Our study suggests that a person’s history of anxiety/depression may influence how they cope with their cancer experience. In terms of distress trajectories in cancer patients [2, 3, 21, 32], our findings suggest that those who have a history of anxiety/depression that is unrelated to cancer might be better able to cope with the combined burden resulting from both the mental and physical illness than those whose anxiety/depression is related to cancer. The knowledge that inexperience in coping with anxiety/depression might place a person at risk of a trajectory of chronic distress post cancer could inform targeted implementation of appropriate resources and services for people at risk. However, more research is needed to determine which facets of a person’s anxiety/depression history might be most important in predicting such trajectories. Coping repertoire and skills to manage psychological distress would be particularly worthy of exploration.

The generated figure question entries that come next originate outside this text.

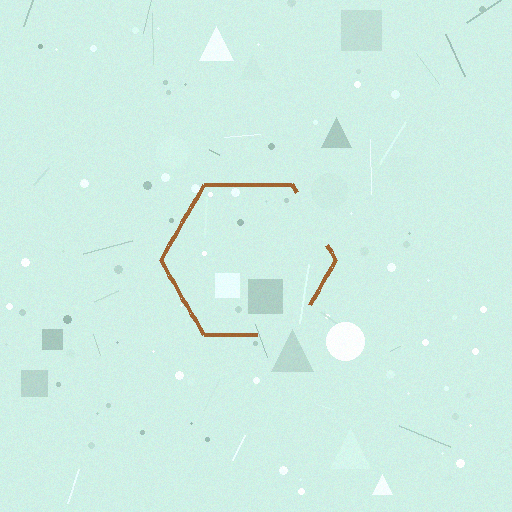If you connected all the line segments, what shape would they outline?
They would outline a hexagon.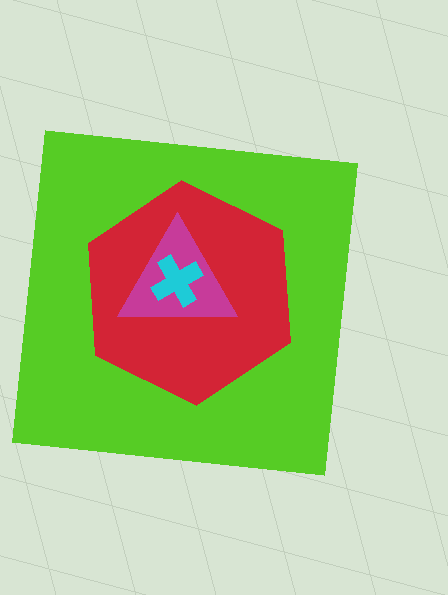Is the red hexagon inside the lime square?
Yes.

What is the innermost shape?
The cyan cross.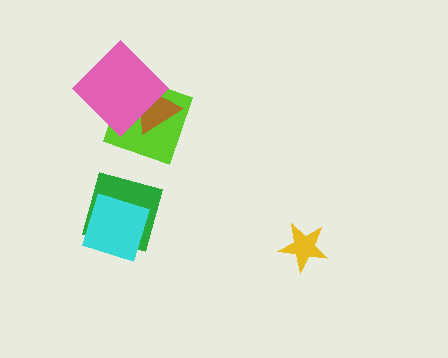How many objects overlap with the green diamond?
1 object overlaps with the green diamond.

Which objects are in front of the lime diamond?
2 objects cover part of the lime diamond: the brown triangle and the pink diamond.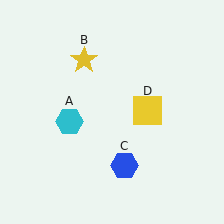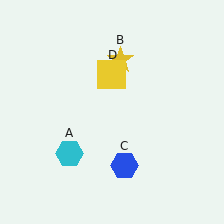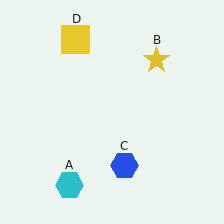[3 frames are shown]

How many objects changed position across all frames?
3 objects changed position: cyan hexagon (object A), yellow star (object B), yellow square (object D).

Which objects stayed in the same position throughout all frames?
Blue hexagon (object C) remained stationary.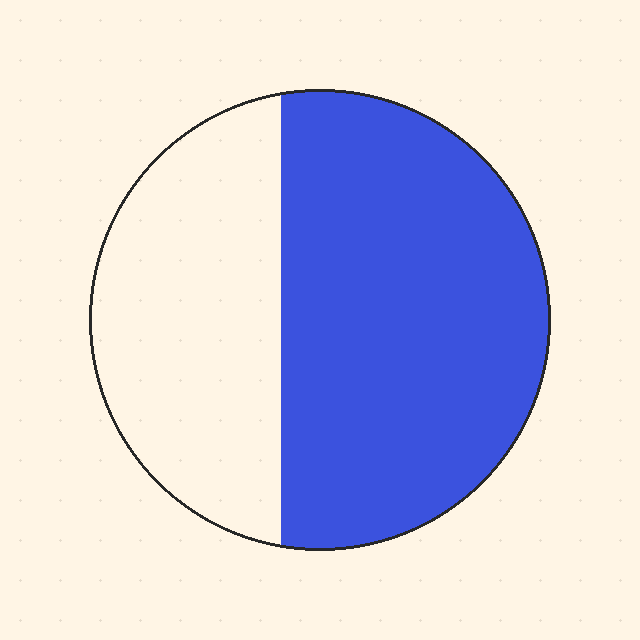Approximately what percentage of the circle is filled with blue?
Approximately 60%.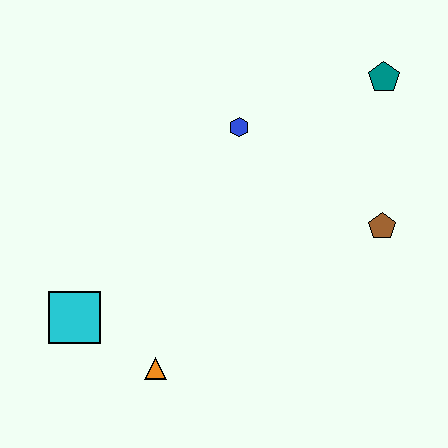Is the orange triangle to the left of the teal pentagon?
Yes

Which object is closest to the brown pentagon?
The teal pentagon is closest to the brown pentagon.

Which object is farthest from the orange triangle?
The teal pentagon is farthest from the orange triangle.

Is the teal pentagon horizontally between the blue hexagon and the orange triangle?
No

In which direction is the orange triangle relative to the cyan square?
The orange triangle is to the right of the cyan square.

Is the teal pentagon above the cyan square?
Yes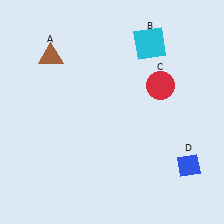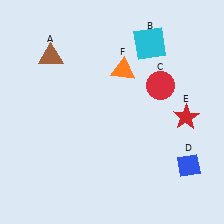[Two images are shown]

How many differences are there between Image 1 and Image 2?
There are 2 differences between the two images.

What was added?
A red star (E), an orange triangle (F) were added in Image 2.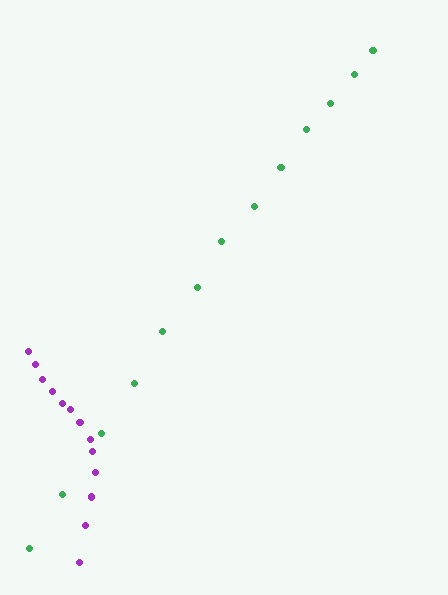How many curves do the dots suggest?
There are 2 distinct paths.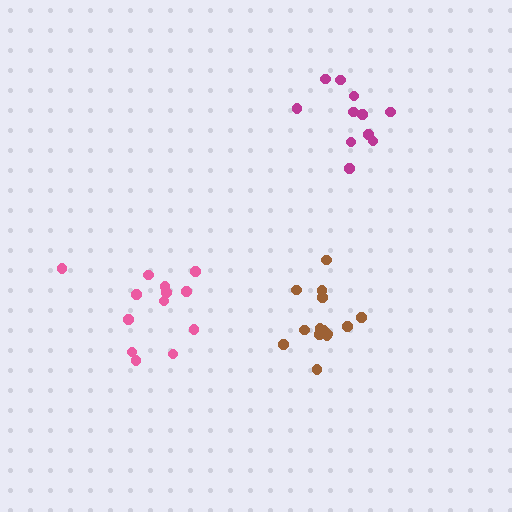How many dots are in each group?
Group 1: 14 dots, Group 2: 11 dots, Group 3: 13 dots (38 total).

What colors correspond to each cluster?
The clusters are colored: brown, magenta, pink.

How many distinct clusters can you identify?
There are 3 distinct clusters.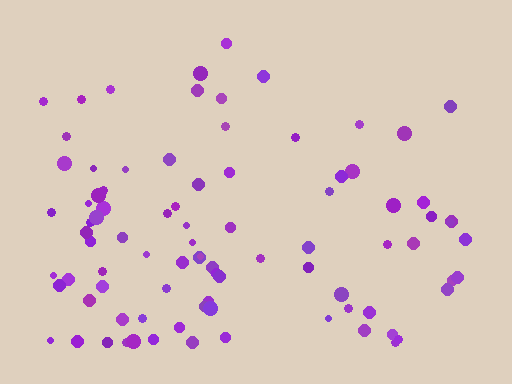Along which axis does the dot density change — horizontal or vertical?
Vertical.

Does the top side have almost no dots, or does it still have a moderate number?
Still a moderate number, just noticeably fewer than the bottom.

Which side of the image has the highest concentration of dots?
The bottom.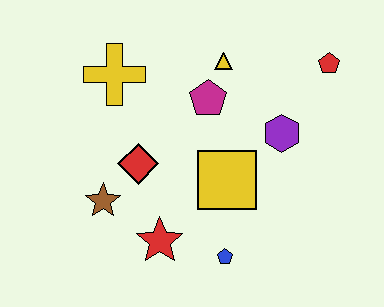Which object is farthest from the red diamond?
The red pentagon is farthest from the red diamond.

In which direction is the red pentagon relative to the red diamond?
The red pentagon is to the right of the red diamond.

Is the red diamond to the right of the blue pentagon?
No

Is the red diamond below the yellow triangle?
Yes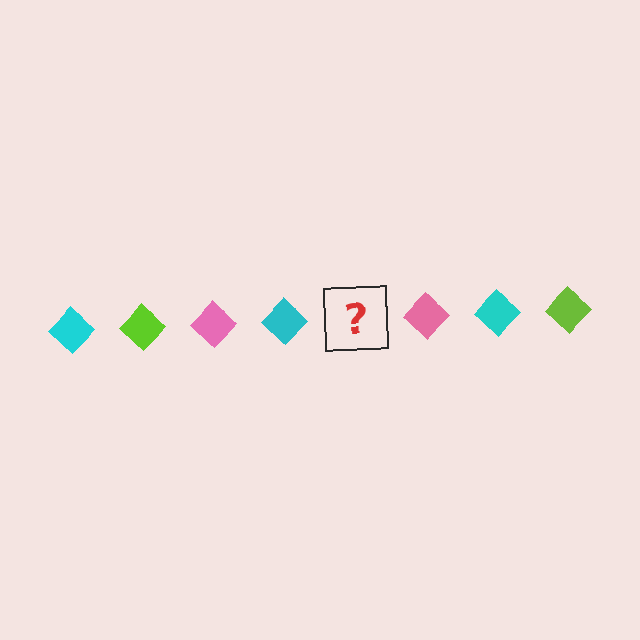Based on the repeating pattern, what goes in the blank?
The blank should be a lime diamond.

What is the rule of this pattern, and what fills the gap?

In terms of service provision, our study is in line with previous research [31, 33] and suggests a need for patients to receive additional support and information from hospitals, as well as referrals to external mental health and support services where required. However, hospitals often lack the resources to implement such changes, particularly in rural/regional areas. This study suggests that these limited resources are best directed towards increasing information and links with support services for people with cancer-related anxiety/depression, rather than for those who report coping well with a history of long-term anxiety/depression. This is because the latter group often already have existing support systems in place, while people with cancer related anxiety/depression are distressed, have less social support, and experience more severe FCR. For the same reasons it is also suggested that health professionals recommend the use of appropriate support services (including support groups) to people with cancer-related anxiety/depression. Our findings highlight the importance of investigating a cancer patient’s history of anxiety/depression to determine how much support they may (or may not) require.


Although we attempted to differentiate between people with episodic anxiety/depression and people with long-term anxiety/depression, no clinical diagnostic measures or criteria were used to assess this during the interview process. Instead, two researchers (ER and JS—a clinical psychologist) placed participants into groups based on participant data (demographic and interview). Participants were assigned to groups based upon consideration of their reported family history of psychological disorders, psychological responses to past significant life events and premorbid experience of anxiety/depression generally, as well as their reports of their response to their cancer experience.

Due to the widely varied cancer types, cancer stages, and treatment types, experienced by our sample, more consensus could potentially have been found with the use of a more focused sample, such as the inclusion of participants who only have bowel cancer or early-stage disease (Stage 1). Conversely, a more diverse sample may have led to additional insights. As our sample provided both overlapping and unique representations across groups, a good balance between specificity and diversity appears to have been achieved. However, as only one participant had episodic anxiety/depression that was not related to cancer (Group 3), results from this specific participant category should not be generalised to others in similar situations. Furthermore, given its small sample size and exploratory nature, caution must be taken before generalising any result from this study.


In conclusion, our study has highlighted the need for both researchers and health professionals to give more consideration to the origin and history of a person’s anxiety/depression in order to determine how they might cope with cancer, their support needs, and the amount of support they may require.